Wisdom Wednesday – Stop Your Dream’n Start Your Do’n

 Proverbs 13:4 “The soul of the sluggard craves and gets nothing, while the soul of the diligent is richly supplied.”

Each year there’s a top draft pick in the NFL who “has all the talent in the world, but lacks commitment to put in the work.” Because of this, they underachieve and end up failing to stick in the league. They came in with great dreams of hoisting championship trophies and having their bust placed in the Hall of Fame. But those dreams will not come to pass – not necessarily because they weren’t good enough, but because they had a flaw that cripples even the most gifted of athletes. They are what the Bible calls “sluggards.”

A “sluggard” is someone who isn’t willing to put hard work and extra hours into the task laid before them. The sluggard has a dream but he lacks planning, initiation, persevering and the discipline to act upon his desires. You can desire a high school diploma, but if you won’t go to class, won’t crack a book, won’t study – then you won’t graduate. Achievement requires effort.

A “diligent” person is someone who is willing to put in the effort. They come early, stay late and work hard while they’re there. They make goals, make plans and carry them out. They are willing to endure setbacks and overcome opposition. They believe that the desire they have is worth the blood, sweat, and tears it requires to achieve it.

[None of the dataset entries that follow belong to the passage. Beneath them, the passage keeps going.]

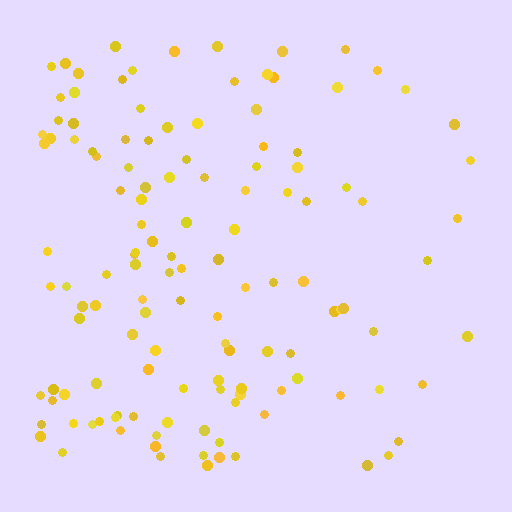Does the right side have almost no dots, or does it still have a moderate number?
Still a moderate number, just noticeably fewer than the left.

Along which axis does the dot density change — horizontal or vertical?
Horizontal.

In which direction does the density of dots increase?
From right to left, with the left side densest.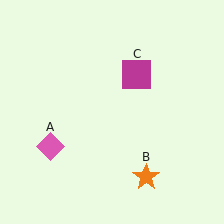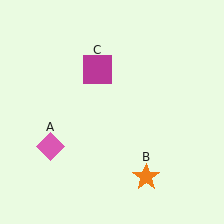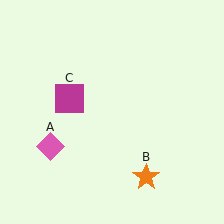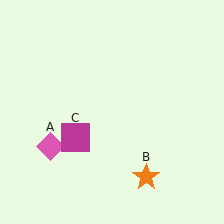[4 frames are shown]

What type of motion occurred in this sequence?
The magenta square (object C) rotated counterclockwise around the center of the scene.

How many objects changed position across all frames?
1 object changed position: magenta square (object C).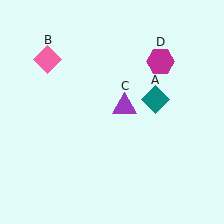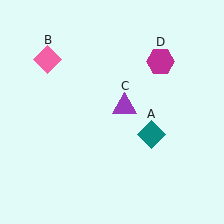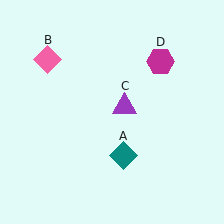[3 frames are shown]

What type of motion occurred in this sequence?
The teal diamond (object A) rotated clockwise around the center of the scene.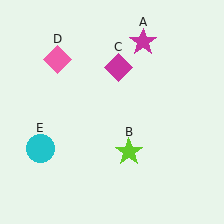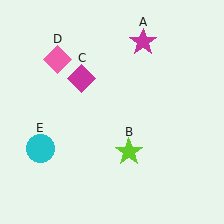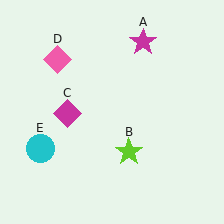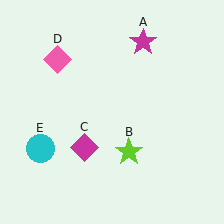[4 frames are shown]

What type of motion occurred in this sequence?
The magenta diamond (object C) rotated counterclockwise around the center of the scene.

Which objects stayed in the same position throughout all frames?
Magenta star (object A) and lime star (object B) and pink diamond (object D) and cyan circle (object E) remained stationary.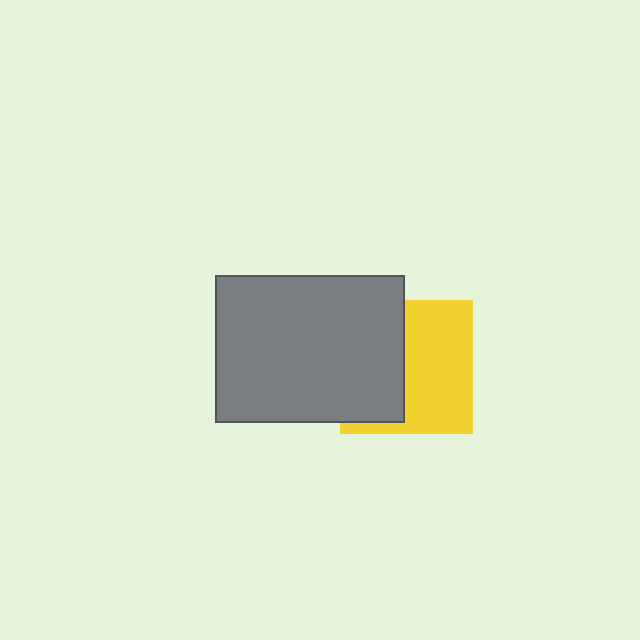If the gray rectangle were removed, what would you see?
You would see the complete yellow square.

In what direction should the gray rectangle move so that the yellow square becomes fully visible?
The gray rectangle should move left. That is the shortest direction to clear the overlap and leave the yellow square fully visible.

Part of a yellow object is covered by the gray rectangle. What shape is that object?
It is a square.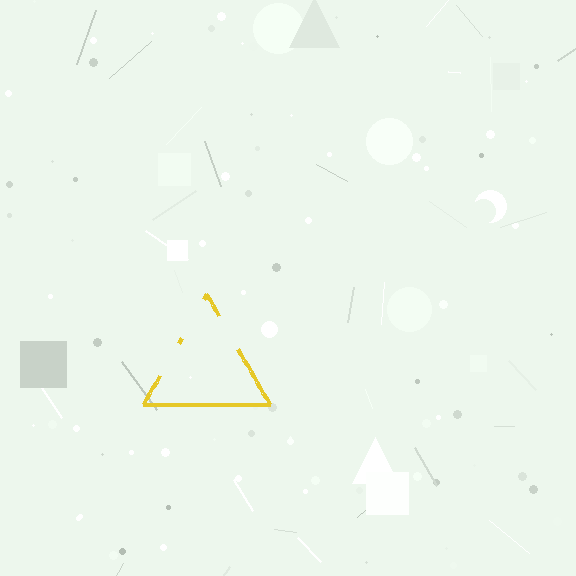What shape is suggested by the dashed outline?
The dashed outline suggests a triangle.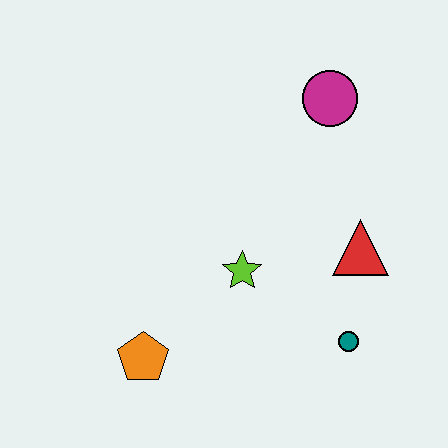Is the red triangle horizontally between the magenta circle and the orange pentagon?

The difference between the sluggard and the diligent is not the desire. Both people have a desire. The difference is acting on that desire. As a friend once told me, “all men have great ideas in the shower, but the great men are the ones who get out of the shower and act on them.”

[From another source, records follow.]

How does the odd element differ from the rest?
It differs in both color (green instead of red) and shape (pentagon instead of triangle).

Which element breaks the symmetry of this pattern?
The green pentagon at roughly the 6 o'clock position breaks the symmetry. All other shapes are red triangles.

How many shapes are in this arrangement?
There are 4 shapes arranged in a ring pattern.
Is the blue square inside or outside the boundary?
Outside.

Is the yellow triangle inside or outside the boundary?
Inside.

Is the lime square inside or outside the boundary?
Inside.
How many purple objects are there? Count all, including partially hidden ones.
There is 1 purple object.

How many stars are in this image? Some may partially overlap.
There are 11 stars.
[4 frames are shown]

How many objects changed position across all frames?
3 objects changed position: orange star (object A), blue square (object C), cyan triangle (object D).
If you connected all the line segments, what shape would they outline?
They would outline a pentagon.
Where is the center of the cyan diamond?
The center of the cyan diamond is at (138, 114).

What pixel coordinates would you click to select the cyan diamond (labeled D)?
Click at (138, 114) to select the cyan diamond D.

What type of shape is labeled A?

This difference between the sluggard and the diligent is seen in every area of life, including our walks with the Lord. Being used of the Lord is something that begins with grace, is carried through by grace, and will be completed by grace. This is true. But the fact that God supplies abundant grace doesn’t mean that we lack responsibility to engage and be diligent in the work He has called us to do.

As an old pastor friends used to say, we must not “lean on a shovel and pray for a hole.” God has given us tasks to do. He gives us desires to do it. He gives us energy and strength to carry it out.  But for us to be lazy and expect things to “just happen” is the mark of a fool.

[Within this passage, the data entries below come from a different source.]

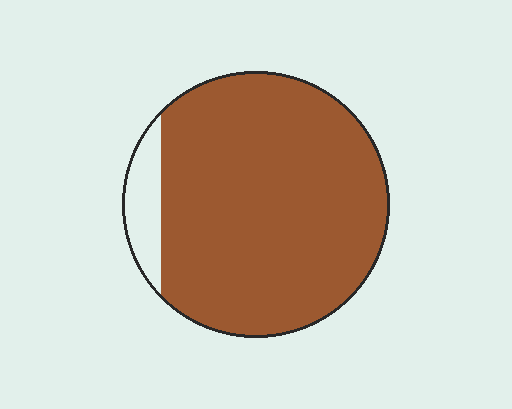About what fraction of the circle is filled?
About nine tenths (9/10).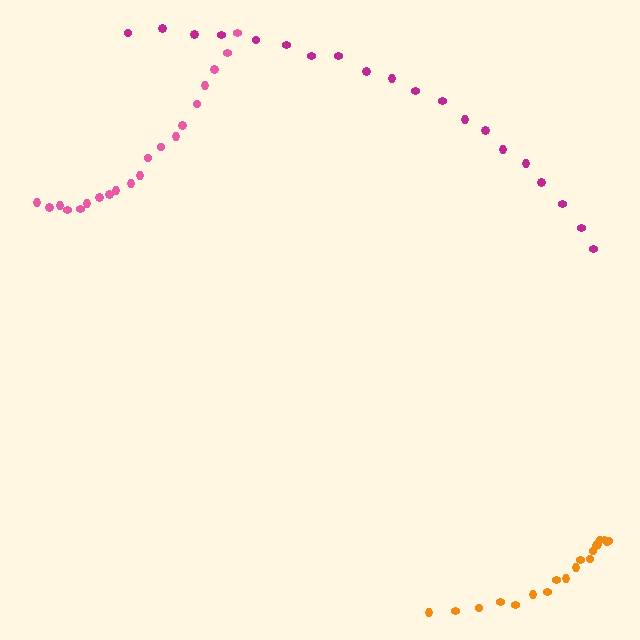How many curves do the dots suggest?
There are 3 distinct paths.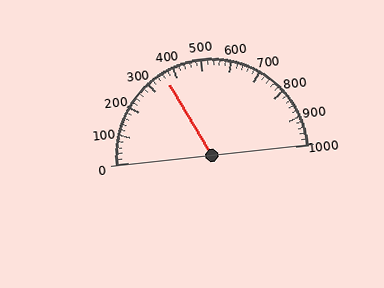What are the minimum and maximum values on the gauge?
The gauge ranges from 0 to 1000.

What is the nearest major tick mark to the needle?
The nearest major tick mark is 400.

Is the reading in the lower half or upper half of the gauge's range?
The reading is in the lower half of the range (0 to 1000).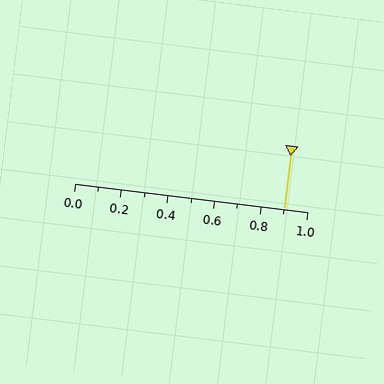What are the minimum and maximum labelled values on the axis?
The axis runs from 0.0 to 1.0.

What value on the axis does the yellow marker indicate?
The marker indicates approximately 0.9.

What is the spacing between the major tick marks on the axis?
The major ticks are spaced 0.2 apart.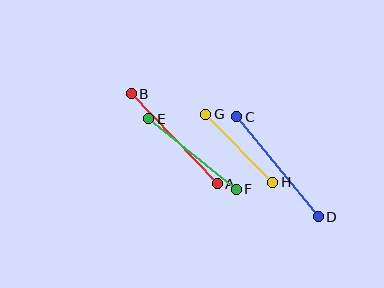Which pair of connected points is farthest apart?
Points C and D are farthest apart.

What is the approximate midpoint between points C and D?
The midpoint is at approximately (278, 167) pixels.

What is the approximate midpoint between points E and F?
The midpoint is at approximately (193, 154) pixels.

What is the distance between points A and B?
The distance is approximately 124 pixels.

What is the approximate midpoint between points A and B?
The midpoint is at approximately (174, 139) pixels.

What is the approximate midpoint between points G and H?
The midpoint is at approximately (239, 148) pixels.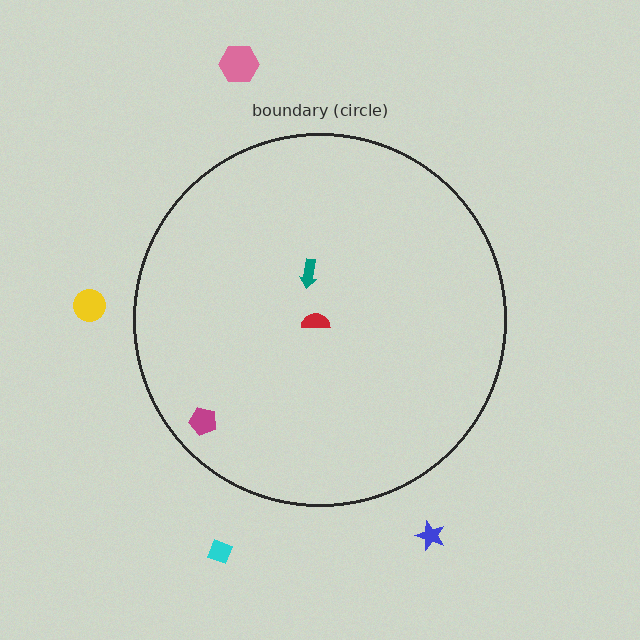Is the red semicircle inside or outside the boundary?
Inside.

Certainly God helps those who can’t help themselves. This is the heart of grace. This proverb isn’t talking about earning our way to heaven or working in our own strength. This is drawing our attention to the fact that we need to “discipline yourself for the purpose of godliness” (1 Tim. 4:7) and engage boldly trusting that “it is God who works in you, both to will and to work for His good pleasure” (Philippians 2:13).

The sluggard craves the fruit of diligence without the diligence that gains it. Having a heart that is lazy toward the Lord and the great task He has laid before us is eternally more concerning than an athlete who won’t do extra wind sprints. As Charles Bridges said, “the halting step will not bring us to God. To expect the blessing without diligence is delusion.”

Are you diligent in seeking God? Do you desire to be near to Him and be used greatly by Him? Those are good desires, but desire without diligence is not promising. The diligent are richly supplied, not the sluggard. We must read. We must study. We must pray. We must engage with other people about spiritual realities.

Here’s an insightful quote from D.A. Carson on this subject, “People do not drift toward holiness. Apart from grace-driven effort, people do not gravitate toward godliness, prayer, obedience to Scripture, faith, and delight in the Lord. We drift toward compromise and call it tolerance; we drift toward disobedience and call it freedom; we drift toward superstition and call it faith. We cherish the indiscipline of lost self-control and call it relaxation; we slouch toward prayerlessness and delude ourselves into thinking we have escaped legalism; we slide toward godlessness and convince ourselves we have been liberated.”

May we be a people who are marked by grace and diligence. May the Lord richly supply us with more of Him and more opportunities to make His Name known.